Perceiving summary statistical representations contributes to saving the cognitive economy and the quick prehension of restless visual scenes; however, the possibility of a change in the accuracy and credibility based on situations should be brought into view. Moreover, if they change depending on situations, we can consider deeper research on issues concerning the factors behind the change and the related generation processes therein.
Conclusion
The study's chief finding was that the reliability of the average orientation estimation was influenced by the spatial frequency ranges. The effect was prominent when the orientation variability of the test stimuli was expanded. In this case, the reliability typically decreased throughout the three spatial frequency conditions; however, it was relatively high if the test stimuli consisted of a homogeneous lower spatial frequency compared with that of the homogeneous higher spatial frequency and heterogeneous spatial frequencies. These results indicated that the two basic visual features in multiple stimuli might have been coded interactively, and these representations were used to calculate the average at lower order stages of visual processing prior to the observer's separate consciousness of properties inside each stimulus.
Footnotes
Author Contributions
Takebayashi and Saiki developed the study concept and contributed to its design.

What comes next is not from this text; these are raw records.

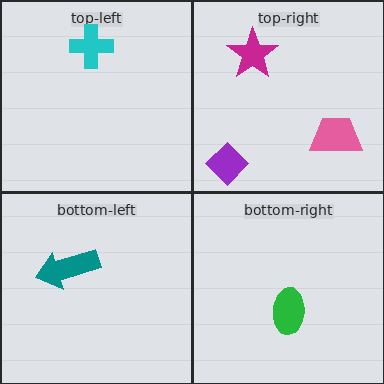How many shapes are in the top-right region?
3.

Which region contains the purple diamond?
The top-right region.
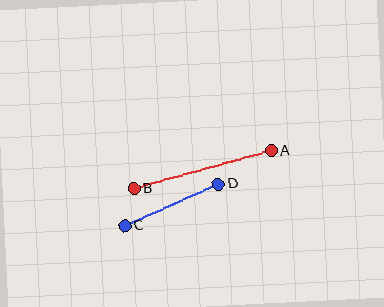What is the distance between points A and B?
The distance is approximately 142 pixels.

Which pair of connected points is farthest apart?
Points A and B are farthest apart.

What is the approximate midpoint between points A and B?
The midpoint is at approximately (203, 170) pixels.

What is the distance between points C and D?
The distance is approximately 102 pixels.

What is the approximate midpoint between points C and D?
The midpoint is at approximately (171, 205) pixels.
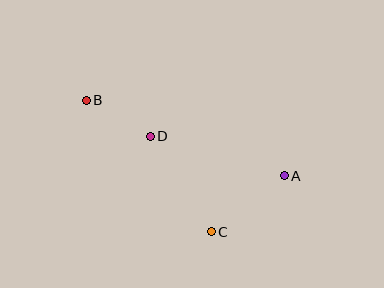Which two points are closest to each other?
Points B and D are closest to each other.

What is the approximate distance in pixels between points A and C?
The distance between A and C is approximately 92 pixels.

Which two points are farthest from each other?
Points A and B are farthest from each other.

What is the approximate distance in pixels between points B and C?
The distance between B and C is approximately 181 pixels.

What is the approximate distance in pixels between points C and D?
The distance between C and D is approximately 113 pixels.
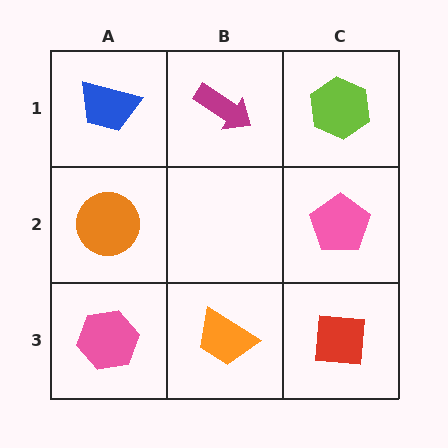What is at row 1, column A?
A blue trapezoid.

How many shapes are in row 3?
3 shapes.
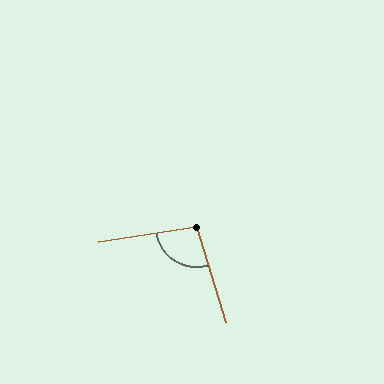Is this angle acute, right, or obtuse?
It is obtuse.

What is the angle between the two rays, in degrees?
Approximately 97 degrees.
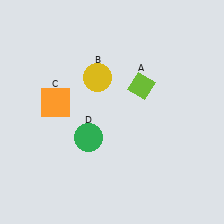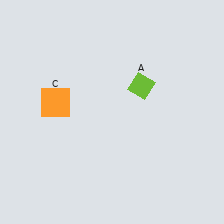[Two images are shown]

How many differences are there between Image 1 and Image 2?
There are 2 differences between the two images.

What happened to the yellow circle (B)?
The yellow circle (B) was removed in Image 2. It was in the top-left area of Image 1.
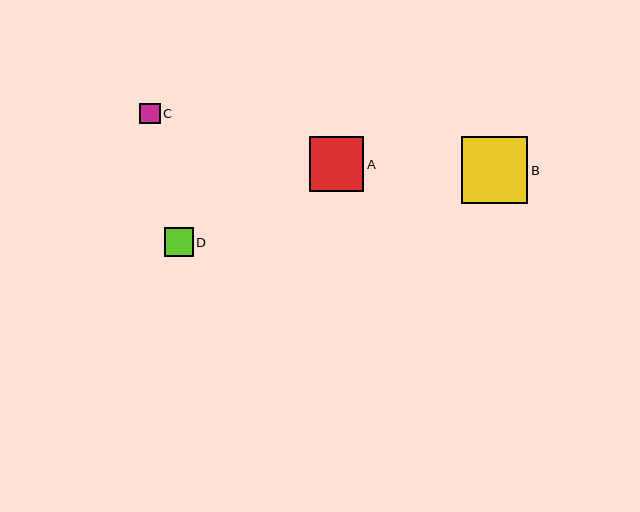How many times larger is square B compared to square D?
Square B is approximately 2.3 times the size of square D.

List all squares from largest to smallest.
From largest to smallest: B, A, D, C.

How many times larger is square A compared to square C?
Square A is approximately 2.7 times the size of square C.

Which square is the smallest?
Square C is the smallest with a size of approximately 21 pixels.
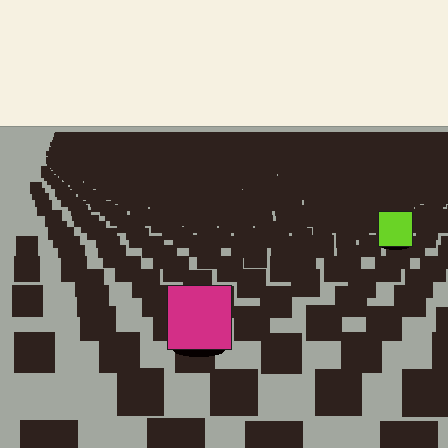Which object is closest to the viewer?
The magenta square is closest. The texture marks near it are larger and more spread out.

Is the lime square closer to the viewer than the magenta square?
No. The magenta square is closer — you can tell from the texture gradient: the ground texture is coarser near it.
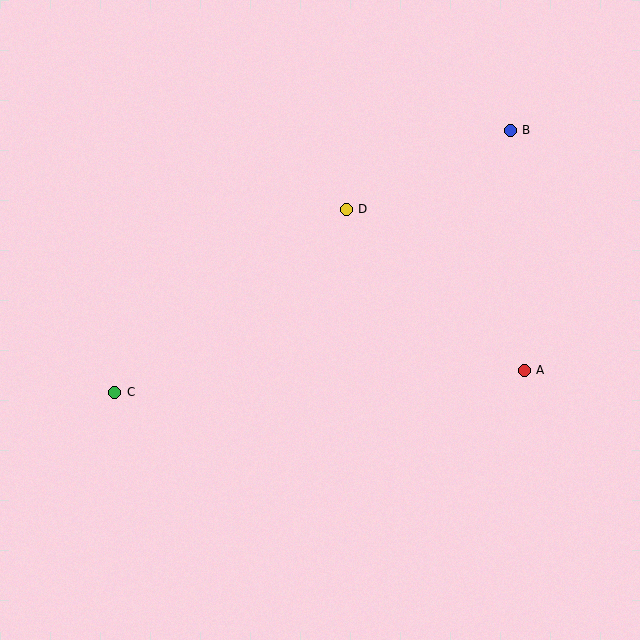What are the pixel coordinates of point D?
Point D is at (346, 209).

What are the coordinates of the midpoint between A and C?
The midpoint between A and C is at (319, 381).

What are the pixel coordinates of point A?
Point A is at (524, 370).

Building the experimental programs, data collection, data analysis, interpretation, and drafting of the manuscript were performed by H. Takebayashi under the supervision of J. Saiki. All authors approved the final version of the manuscript for submission. The research complies with the Code of Ethics of the World Medical Association (Declaration of Helsinki) for experiments involving humans. All participants provided written informed consent. All experiments were approved by the Institutional Review Board of Kyoto University. None of the experiments reported in this article have been formally registered. Neither the data nor the materials have been made available on a permanent third-party archive; requests for the data or materials can be sent via email to the lead author at hikari.takebayashi@gmail.com (H. Takebayashi).
Declaration of Conflicting Interests
The author(s) declared no potential conflicts of interest with respect to the research, authorship, and/or publication of this article.
Funding
The author(s) disclosed receipt of the following financial support for the research, authorship, and/or publication of this article: This work was supported by the Japan Society for the Promotion of Science, (grant number 16H01727, 20J20010).